What Matters in Transformers? Not All Attention is Needed (2406.15786v6)

Published 22 Jun 2024 in cs.LG, cs.AI, and cs.CL

Abstract: While scaling Transformer-based LLMs has demonstrated promising performance across various tasks, it also introduces redundant architectures, posing efficiency challenges for real-world deployment. Despite some recognition of redundancy in LLMs, the variability of redundancy across different architectures in transformers, such as MLP and Attention layers, is under-explored. In this work, we investigate redundancy across different modules within Transformers, including Blocks, MLP, and Attention layers, using a similarity-based metric. Surprisingly, despite the critical role of attention layers in distinguishing transformers from other architectures, we found that a large portion of these layers exhibit excessively high similarity and can be pruned without degrading performance. For instance, Llama-2-70B achieved a 48.4\% speedup with only a 2.4\% performance drop by pruning half of the attention layers. Furthermore, by tracing model checkpoints throughout the training process, we observed that attention layer redundancy is inherent and consistent across training stages. Additionally, we further propose a method that jointly drops Attention and MLP layers, allowing us to more aggressively drop additional layers. For instance, when dropping 31 layers (Attention + MLP), Llama-2-13B still retains 90\% of the performance on the MMLU task. Our work provides valuable insights for future network architecture design. The code is released at: \url{https://github.com/Shwai-He/LLM-Drop}.

PDF HTML Abstract

Analysis of Redundancy in Transformer Architectures: An Examination of Attention and MLP Layer Pruning

This paper explores the redundancy prevalent in Transformer-based models, particularly focusing on attention and MLP layers within LLMs. The paper systematically analyzes which components within Transformer architectures may be pruned to streamline operations without significant performance degradation, thereby enhancing efficiency and deployment feasibility in real-world applications.

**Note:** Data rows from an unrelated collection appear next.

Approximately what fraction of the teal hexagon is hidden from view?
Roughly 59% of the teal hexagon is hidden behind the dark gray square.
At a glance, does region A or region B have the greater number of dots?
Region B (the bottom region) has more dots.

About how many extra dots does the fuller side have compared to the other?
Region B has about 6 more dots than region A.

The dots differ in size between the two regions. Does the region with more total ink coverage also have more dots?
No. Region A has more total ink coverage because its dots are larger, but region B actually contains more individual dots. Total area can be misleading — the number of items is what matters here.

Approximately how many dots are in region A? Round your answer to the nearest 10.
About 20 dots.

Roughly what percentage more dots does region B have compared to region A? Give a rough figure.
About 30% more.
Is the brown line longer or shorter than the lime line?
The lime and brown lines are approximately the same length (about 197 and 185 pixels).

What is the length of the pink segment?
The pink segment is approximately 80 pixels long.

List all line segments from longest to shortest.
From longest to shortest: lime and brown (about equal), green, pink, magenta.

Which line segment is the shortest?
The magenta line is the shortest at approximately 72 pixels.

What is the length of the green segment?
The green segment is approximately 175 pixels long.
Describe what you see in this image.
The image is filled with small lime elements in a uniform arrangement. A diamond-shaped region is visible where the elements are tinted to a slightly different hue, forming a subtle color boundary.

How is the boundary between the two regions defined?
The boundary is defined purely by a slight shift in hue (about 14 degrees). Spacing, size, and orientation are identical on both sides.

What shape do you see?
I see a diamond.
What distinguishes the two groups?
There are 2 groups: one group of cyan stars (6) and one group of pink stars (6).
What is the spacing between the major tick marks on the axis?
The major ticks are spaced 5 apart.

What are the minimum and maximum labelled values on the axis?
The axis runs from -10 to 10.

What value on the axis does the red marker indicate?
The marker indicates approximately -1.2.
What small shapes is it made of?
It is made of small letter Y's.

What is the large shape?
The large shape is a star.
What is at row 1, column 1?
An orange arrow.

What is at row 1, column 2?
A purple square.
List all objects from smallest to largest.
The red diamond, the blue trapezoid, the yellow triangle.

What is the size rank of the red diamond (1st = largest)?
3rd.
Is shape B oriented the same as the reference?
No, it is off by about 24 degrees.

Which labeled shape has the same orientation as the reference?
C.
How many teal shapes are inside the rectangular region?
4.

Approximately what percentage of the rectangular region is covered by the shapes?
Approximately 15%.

Redundancy in Transformer Structures

Transformer configurations traditionally contain multiple stacked elements, including blocks, MLP layers, and attention layers, each serving distinct roles. Here, the paper identifies and evaluates redundancy within these structures using a similarity-based metric. This approach measures the similarity between a module's input and output, offering an estimate of its redundancy.

Key Findings and Numerical Results

A particularly striking result is the high redundancy observed in attention layers. The paper provides robust quantitative evidence that a substantial portion of these layers can be pruned. For instance, the Llama-2-70B model achieved a 48.4% speedup with only a 2.4% drop in performance after pruning half of the attention layers. These findings suggest that the critical functional identifiers of Transformers—attention layers—can be pruned extensively while maintaining model efficacy.

Contrastingly, MLP layers, when pruned, tend to degrade performance more significantly, indicating lower redundancy compared to attention layers. Pruning MLP layers alone resulted in notable performance declines, affirming that attention layers offer more pruning potential.

Implications on Model Efficiency

The investigation highlights that attention layer redundancy is consistent throughout training stages. This consistency indicates that the observed redundancy is an intrinsic characteristic of Transformer architectures, providing insights into future network design. The researchers also present a combined pruned approach—Joint Layer Drop—that optimizes both attention and MLP layer removal, enhancing performance. When applied, Llama-2-13B preserved 90% of performance on the MMLU task after substantial layer removal, underscoring the method's effectiveness.

Theoretical and Practical Implications

Theoretically, these findings advance our understanding of model sparsity and pruning strategies, underlining that not all layers contribute equally to a model's performance. Practically, such insights are instrumental in designing more efficient, cost-effective models suitable for deployment under constrained resources. The trade-offs presented by the Joint Layer Drop open possibilities for significant computational and memory savings without incurring substantial performance costs.

Future Directions

Given the promising results highlighted, further research could explore adaptations to Transformer architectures that inherently incorporate fewer attention layers or employ alternative attention mechanisms that can maintain reduced redundancy from the onset. Additionally, combining pruning with retraining post-pruning could serve to refine model outputs further, leveraging identified redundancies and efficiencies.

In conclusion, this paper not only identifies substantial redundancy within existing Transformer architectures but also provides effective pruning strategies that maintain model integrity and performance. Such advances are pivotal as the field seeks to balance model accuracy with efficiency, particularly in deploying large-scale models in practical settings.